If I must disclose my funding, everyone else must too, Ramaphosa tells Malema

Cyril Ramaphosa and Julius Malema. Picture: EFF/Twitter

Cyril Ramaphosa and Julius Malema. Picture: EFF/Twitter

The president conceded that the debate surrounding political funding is ‘important’, but said some of those sharing leaked CR17 information have ‘sinister motives’.

At a question-and-answer session in parliament on Thursday, President Cyril Ramaphosa responded to a question from Economic Freedom Fighters (EFF) leader Julius Malema on whether or not he will fully disclose all the funding details surrounding his successful CR17 campaign for the ANC presidency.

Ramaphosa said it would be unfair for him to be made to do so “until such time as all candidates are held to the same requirements of disclosure and transparency”.

The president said the funding of political campaigns is an “important matter”, but added that some of those who have been sharing leaked information from his campaign have a “sinister motive” and are trying to undermine positive change in the country.
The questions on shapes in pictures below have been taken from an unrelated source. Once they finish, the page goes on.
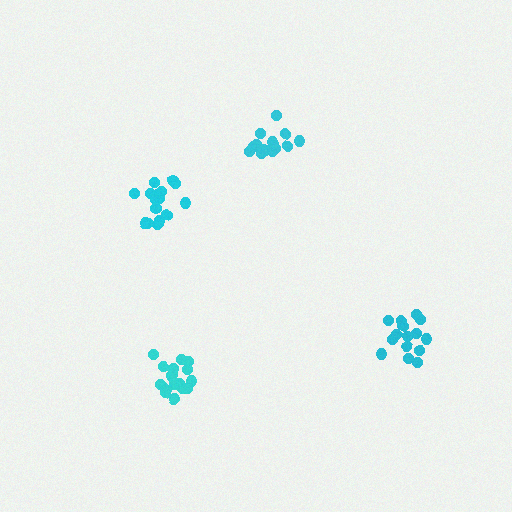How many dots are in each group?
Group 1: 15 dots, Group 2: 17 dots, Group 3: 15 dots, Group 4: 17 dots (64 total).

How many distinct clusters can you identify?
There are 4 distinct clusters.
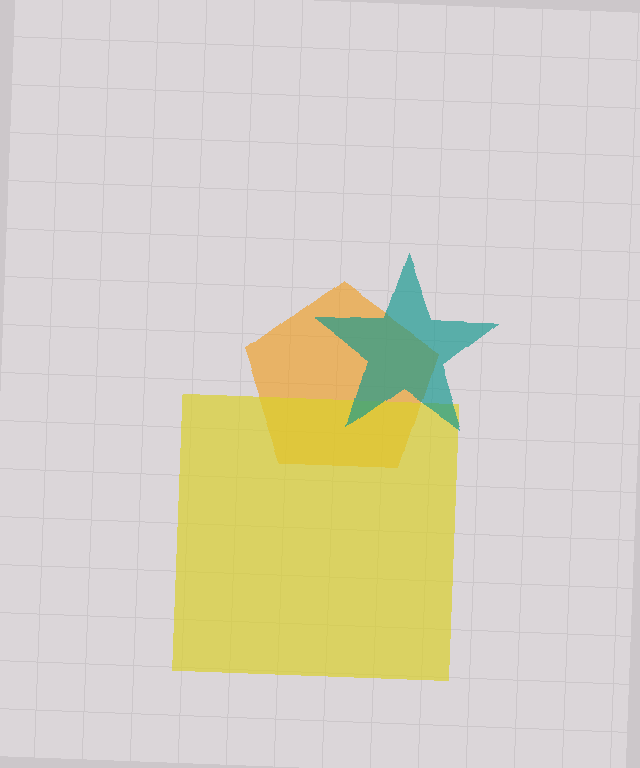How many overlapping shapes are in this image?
There are 3 overlapping shapes in the image.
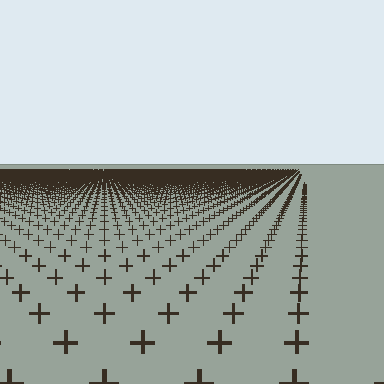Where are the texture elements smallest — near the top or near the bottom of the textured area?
Near the top.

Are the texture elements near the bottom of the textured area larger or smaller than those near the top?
Larger. Near the bottom, elements are closer to the viewer and appear at a bigger on-screen size.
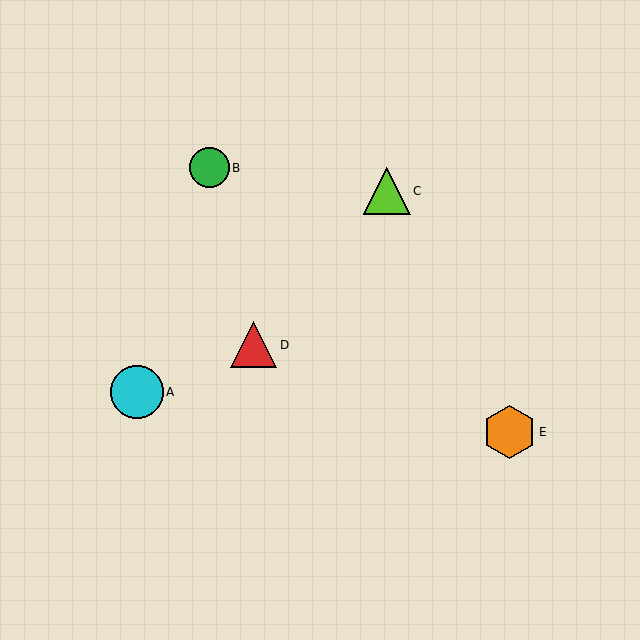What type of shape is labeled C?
Shape C is a lime triangle.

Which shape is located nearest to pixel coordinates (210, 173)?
The green circle (labeled B) at (209, 168) is nearest to that location.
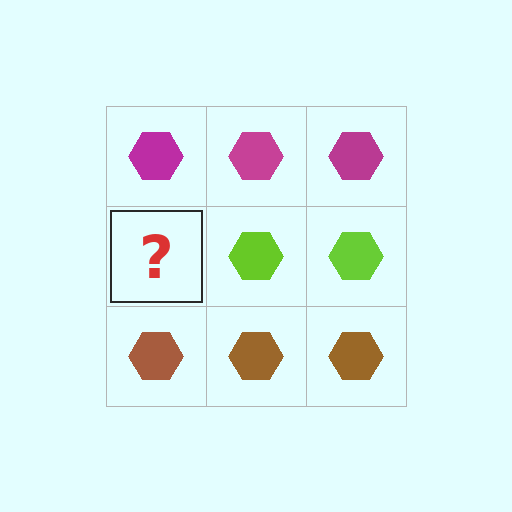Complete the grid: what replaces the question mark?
The question mark should be replaced with a lime hexagon.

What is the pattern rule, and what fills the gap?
The rule is that each row has a consistent color. The gap should be filled with a lime hexagon.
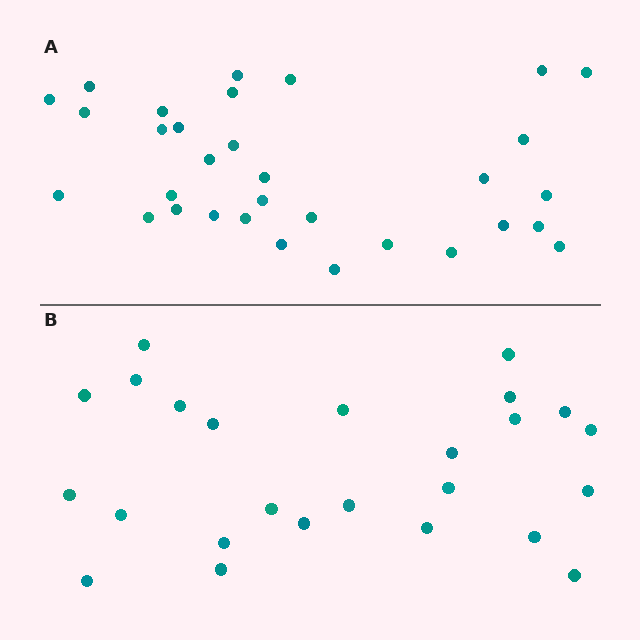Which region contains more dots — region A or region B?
Region A (the top region) has more dots.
The CR17 campaign was a “forward looking” campaign, and there was no wrongdoing involved in it, the president added. He also said it was “undertaken under difficult conditions”.
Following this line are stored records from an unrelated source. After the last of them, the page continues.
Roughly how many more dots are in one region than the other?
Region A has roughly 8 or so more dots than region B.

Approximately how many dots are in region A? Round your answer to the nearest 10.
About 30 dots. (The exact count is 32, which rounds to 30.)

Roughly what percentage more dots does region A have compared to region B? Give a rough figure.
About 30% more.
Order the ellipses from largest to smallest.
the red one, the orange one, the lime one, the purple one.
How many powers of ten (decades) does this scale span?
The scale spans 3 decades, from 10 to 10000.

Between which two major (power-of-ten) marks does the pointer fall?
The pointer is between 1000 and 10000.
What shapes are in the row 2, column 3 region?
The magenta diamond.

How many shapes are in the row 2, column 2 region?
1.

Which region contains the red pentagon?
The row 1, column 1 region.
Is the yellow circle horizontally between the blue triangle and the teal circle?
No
“In its funding and its activities, there was no wrongdoing, no criminality and no abuse of public resources,” he said.

Ramaphosa also brought up the Political Party Funding Act, which he signed into law earlier this year, stating that it “does regulate public and private funding of political parties and requires the disclosure of donations accepted”.
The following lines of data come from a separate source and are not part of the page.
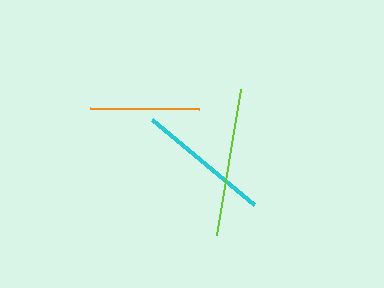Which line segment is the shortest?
The orange line is the shortest at approximately 108 pixels.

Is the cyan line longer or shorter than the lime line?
The lime line is longer than the cyan line.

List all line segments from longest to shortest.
From longest to shortest: lime, cyan, orange.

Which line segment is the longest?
The lime line is the longest at approximately 148 pixels.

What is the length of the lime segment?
The lime segment is approximately 148 pixels long.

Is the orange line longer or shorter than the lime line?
The lime line is longer than the orange line.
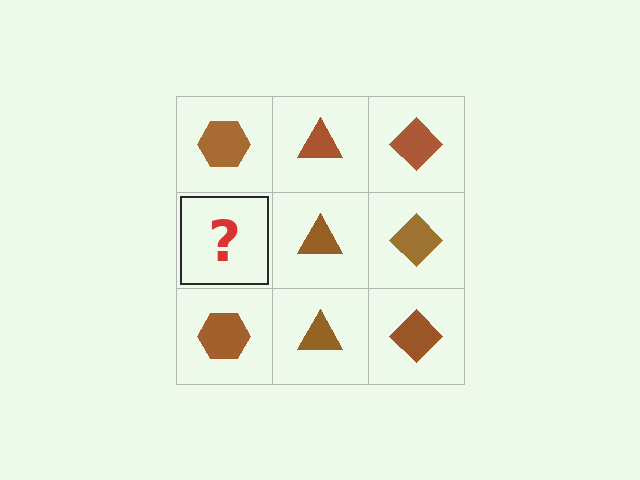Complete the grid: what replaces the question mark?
The question mark should be replaced with a brown hexagon.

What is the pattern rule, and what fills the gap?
The rule is that each column has a consistent shape. The gap should be filled with a brown hexagon.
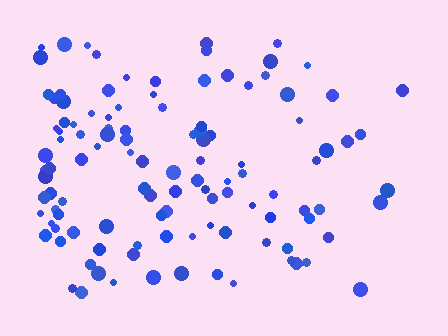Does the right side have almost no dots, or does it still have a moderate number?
Still a moderate number, just noticeably fewer than the left.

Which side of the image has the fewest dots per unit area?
The right.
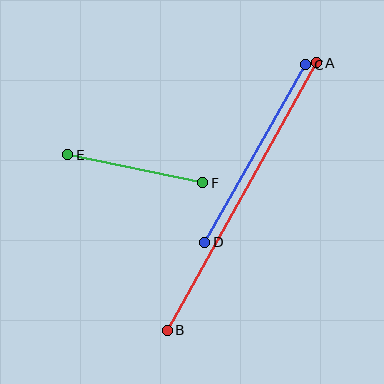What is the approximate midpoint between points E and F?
The midpoint is at approximately (135, 169) pixels.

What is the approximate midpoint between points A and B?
The midpoint is at approximately (242, 197) pixels.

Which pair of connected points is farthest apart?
Points A and B are farthest apart.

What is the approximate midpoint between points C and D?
The midpoint is at approximately (255, 153) pixels.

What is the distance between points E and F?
The distance is approximately 138 pixels.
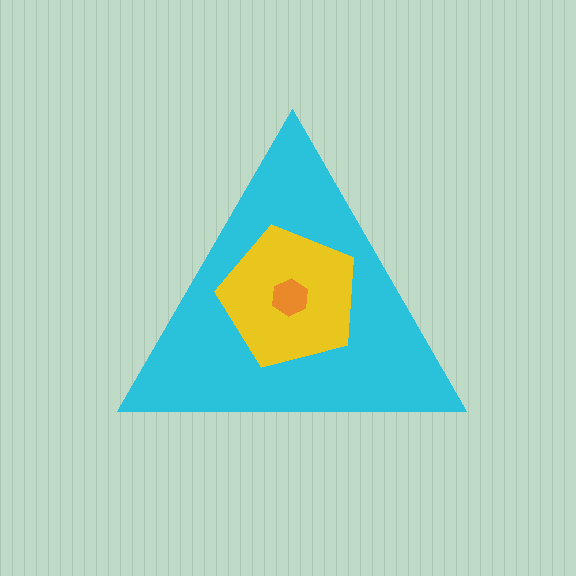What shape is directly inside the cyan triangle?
The yellow pentagon.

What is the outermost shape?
The cyan triangle.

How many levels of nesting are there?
3.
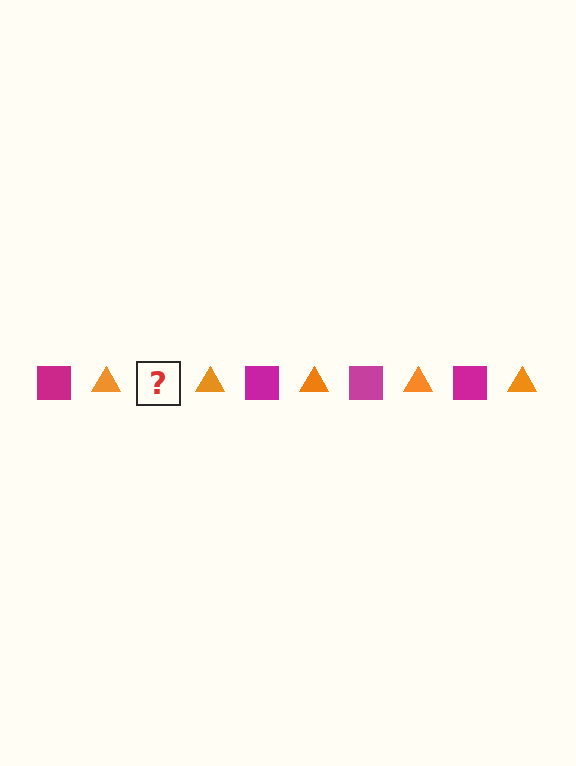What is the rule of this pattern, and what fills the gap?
The rule is that the pattern alternates between magenta square and orange triangle. The gap should be filled with a magenta square.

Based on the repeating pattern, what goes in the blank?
The blank should be a magenta square.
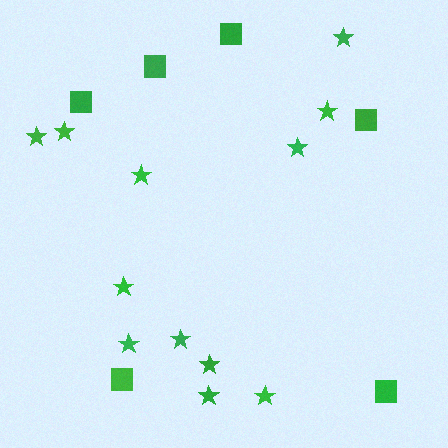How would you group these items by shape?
There are 2 groups: one group of squares (6) and one group of stars (12).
He added, thought that the Act “does not extend to the funding of internal party leadership contests” such as his CR17 campaign, which resulted in him becoming president of first the governing party, then the country.

READ MORE: Ramaphosa in hot seat today over CR17 funding, ethics code

The president said that he was open to a discussion on whether funding of “internal party contests” should be made transparent.

“This is perhaps the appropriate time for this House to consider whether it is necessary and desirable for funding of internal party contests to be regulated,” he said.

Before this, Ramaphosa expressed the view that those who contributed to the CR17 campaign did nothing wrong.

“Those who contributed to the campaign – whether as organisers, volunteers, service providers or donors – did so out of a genuine concern for the future of the country,” he said.

“If there were members of the executive who were part of the campaign and were involved in fundraising, they did so as individual party members exercising their democratic and constitutional right. They owe no apology for what they did.”

In addition to there being “no rules or regulations in place for the disclosure of donations for internal party leadership contests” as it stands, Ramaphosa said that there also isn’t “a provision for the disclosure of such information in the Executive Ethics Code or in the Code of Ethical Conduct and Disclosure of Members’ Interests for Assembly and Permanent Council Members”.